A key signal in the copper market is starting to flash green, with bets that copper prices will continue to fall recently hitting a record high on the London Metal Exchange, though they’ve since started to fall back. For some, that suggests the red metal’s fortunes may be about to turn. At these levels, there’s simply no more stomach to bet against copper, they say.
“People have kind of run out of ammunition,” Guy Wolf, global head of market analytics at Marex Spectron, a broker, told the Wall Street Journal. “There’s no more new money to come in.”
According to Marex Spectron, there were 130,000 lots that were bets that copper would fall on Jan. 29. That was equivalent to 76% of all copper contracts registered with the LME, a record high, above even the bets made against copper during the global financial crisis of 2008, according Wolf.
At $5,805 per metric ton, the copper cash price moved up 1.6% on Thursday, February 26, making it the day’s biggest mover on the LME. Also on the LME, the copper 3-month price increased 1.3% to $5,782 per metric ton.

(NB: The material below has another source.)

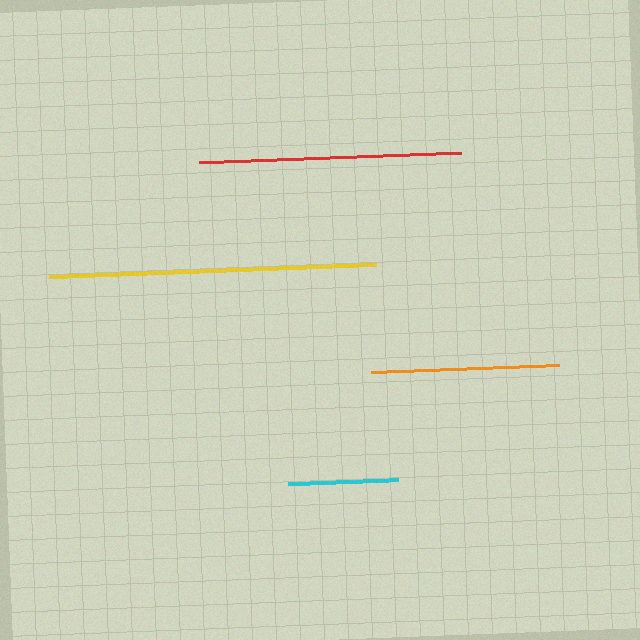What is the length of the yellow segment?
The yellow segment is approximately 327 pixels long.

At JPY 712,000 ($5,991), the cash price of primary Japanese copper finished the market day up 0.7% per metric ton. After improving for two days, the price of US copper producer grade 122 declined 0.3% to $3.42 per pound. The price of US copper producer grade 110 closed at $3.42 per pound. Following a couple days of improvement, the metal’s price weakened by 0.3%. The price of US copper producer grade 102 fell 0.3% to $3.61 per pound.

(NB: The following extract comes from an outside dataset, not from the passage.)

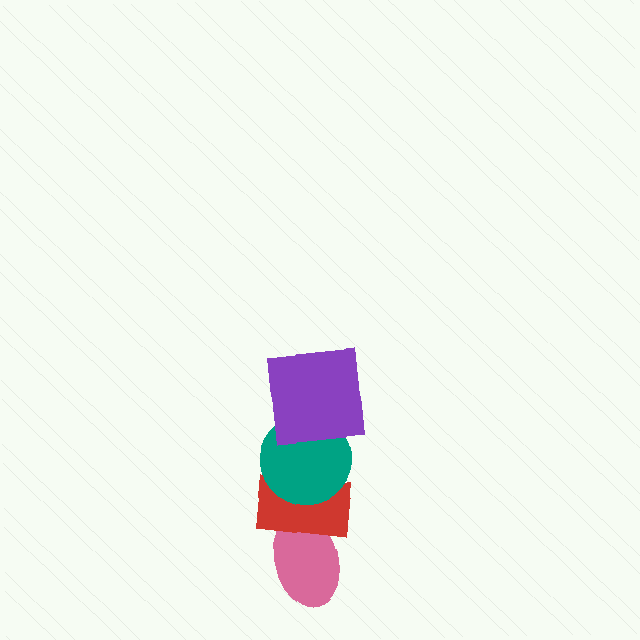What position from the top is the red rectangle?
The red rectangle is 3rd from the top.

Chinese copper prices were flat for the day. The price of Chinese copper bar saw little movement at CNY 42,800 ($6,838) per metric ton. For the fifth day in a row, the Chinese copper cash price remained essentially flat at CNY 43,000 ($6,870) per metric ton. The price of Chinese copper wire was unchanged at CNY 41,880 ($6,691) per metric ton. The price of Chinese bright copper scrap remained essentially flat at CNY 33,400 ($5,336) per metric ton.